Paula Poundstone Returning to Boyne City
Comedian to play June 29
By Ross Boissoneau | June 15, 2019
Paula Poundstone is bringing her smart, observational humor and spontaneous interaction with the crowd to the Boyne City Performing Arts Center. Again. Her upcoming June 29 date will be the third time the comedian has performed in Boyne City. “My manager asked, ‘Would you work there?’ I said, ‘Of course.’ I’ll go anywhere. I like to work,” said Poundstone.
She said doing shows at smaller venues is something she enjoys, engaging the audiences both in performances and following the show. As an example, she mentioned a recent show in Bozeman, Montana.
“It was a teeny little theatre that had been restored. Afterward I often do a meet and greet, say hello. The people after were delightful, saying ‘Thank you for coming all the way to Bozeman.’ It’s kind of charming. It should be the other way — you bought a ticket.”
It also doesn’t matter where the gig is, conservative or liberal, black or white, red or blue. While personally leaning to the left side of the political spectrum, Poundstone said an audience’s political affiliations don’t necessarily impact her. “First of all, we all have more in common [than we don’t]. My act is not entirely political, but some is,” she said.
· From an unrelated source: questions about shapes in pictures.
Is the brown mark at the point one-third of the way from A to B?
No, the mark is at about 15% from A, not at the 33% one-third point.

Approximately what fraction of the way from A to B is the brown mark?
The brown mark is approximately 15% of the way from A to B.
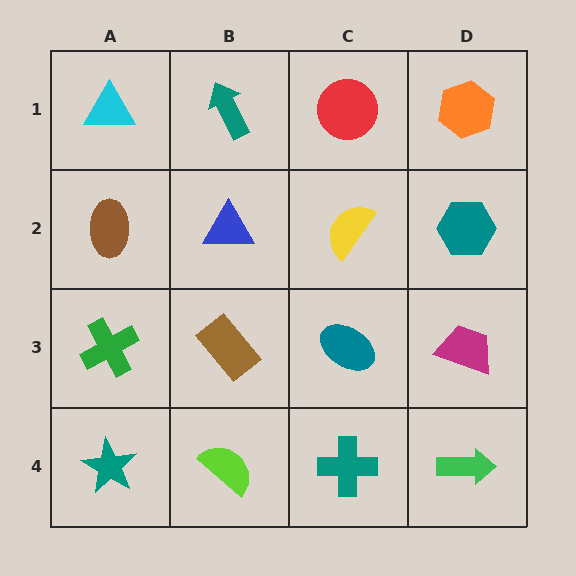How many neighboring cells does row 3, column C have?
4.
And even in areas that skew one direction or another, “There’s no place I know of that is totally one way,” she said.
Poundstone has been a frequent guest of television shows such as the Tonight Show,as well as starring in her own shows on network television as well as several HBO specials. She’s worked as a voice actor and was recognized on Comedy Central's list of The 100 Best Stand-up Comics of All Time. She has also won an American Comedy Award for Best Female Stand-up.
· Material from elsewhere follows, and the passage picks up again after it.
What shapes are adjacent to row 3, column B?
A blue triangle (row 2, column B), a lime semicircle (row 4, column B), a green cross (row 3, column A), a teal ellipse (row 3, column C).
Today, many people are familiar with her from her role as a panelist on the NPR news quiz/comedy show “Wait Wait … Don’t Tell Me.” Poundstone admits that she wasn’t a fan of the show before joining it. In fact, she wasn’t familiar with it at all. “They called me up. I hadn’t heard of it,” she said.
The producers sent her a cassette of the show, which she promptly deposited on her kitchen island. One day her nanny saw it, and said, “I love that show. You have to do it.”
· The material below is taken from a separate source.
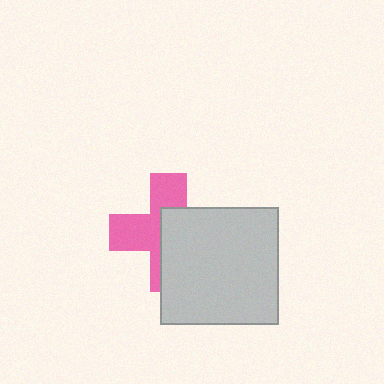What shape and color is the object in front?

It’s now one of NPR’s most popular programs. “I have to say it’s one of the best things that’s ever happened to me,” Poundstone said.
Poundstone also weighed in on an area infrequently explored: the role technology has played in comedy, from social media to streaming services to podcasting (she also has her own podcast, Nobody Listens to Paula Poundstone).She unsurprisingly has a succinct and amusing take on what it all means: “Technology makes it possible for people to do more work for less money.”
Neverthless, she adds, “I mess around with Twitter far more than is productive.”
The comedian said her stand-up shows vary from night to night. She often incorporates material derived from the area she’s visiting, from the audience, or even on her drive to the theater where she is performing. “Part of the joy in my job is [incorporating] something in the theater or on my way to the venue. In the old days, I tried to ignore distractions. Now my whole act is a distraction.
“I don’t have a set, and I can’t memorize a set list,” she said, adding, “I’m sure aging is not helping my memory. When my kids were little and getting ready for school, I would tape my list [of things to do] on my shirt. My whole act has changed in response to the fact I can’t remember.”
Poundstone’s show is a fundraiser for the Boyne Country Community Center. Showtime is at 8pm; doors open at 7pm. For tickets, go to www.boynecc.com.